Вначале его племянница, чьим опекуном он был, обвинила его в 1045 году в том, что он изнасиловал ее, перед тем как выдать замуж. По главному обвинению его оправдали, но признали виновным в том, что землю, купленную в приданое племяннице, он зарегистрировал на свое имя. Его карьеру прервало трехлетнее изгнание в Чучоу, где, как пишет сам Оуян, он ежедневно напивался. Восстановив свою репутацию, он вернулся ко двору и здесь пережил пик реформ, но в 1067 году разразился новый скандал, от которого Оуян Сю так никогда и не оправился. Его обвинили — по-видимому, ложно, так как никаких доказательств не было представлено, — в связи с его старшей невесткой и выслали в провинцию, где он занимал разные должности, пока в 1071 году ему не разрешили уйти в отставку.
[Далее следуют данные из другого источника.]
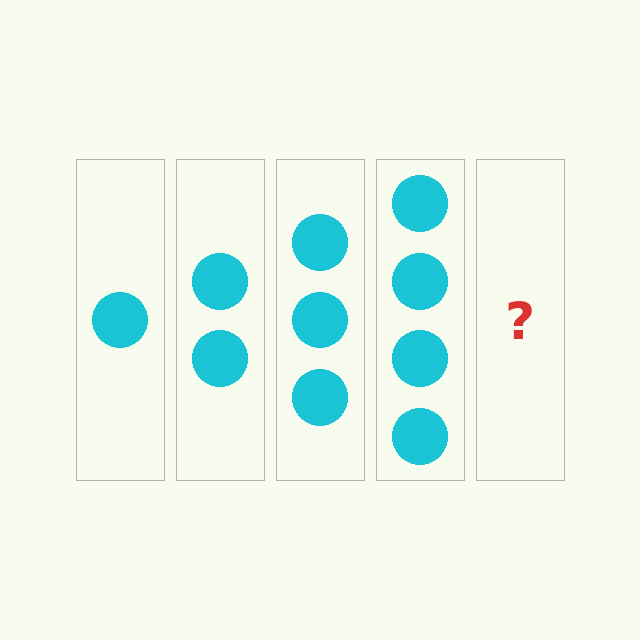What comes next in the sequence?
The next element should be 5 circles.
Между тем он стал свидетелем торжества более радикальной партии, политику которой не одобрял: партия, которую возглавлял Ван Аньши, руководствовалась мистическим идеализмом, вдохновляемым буддизмом; Оуян Сю чурался буддизма. Ван считал жизнь подобной сну и ценил «достоинства сна» не меньше практических результатов. Идею об ответственности правительства он довел до крайности и искал совета «у крестьян и служанок»[300]. Начальным пунктом реформ он сделал современные проблемы, а не древние модели. Оуян Сю удалился в одиночество и забвение своего «павильона старого пьяницы», и теперь его тревожило лишь одно, чтобы «будущие поколения не смеялись надо мной»[301].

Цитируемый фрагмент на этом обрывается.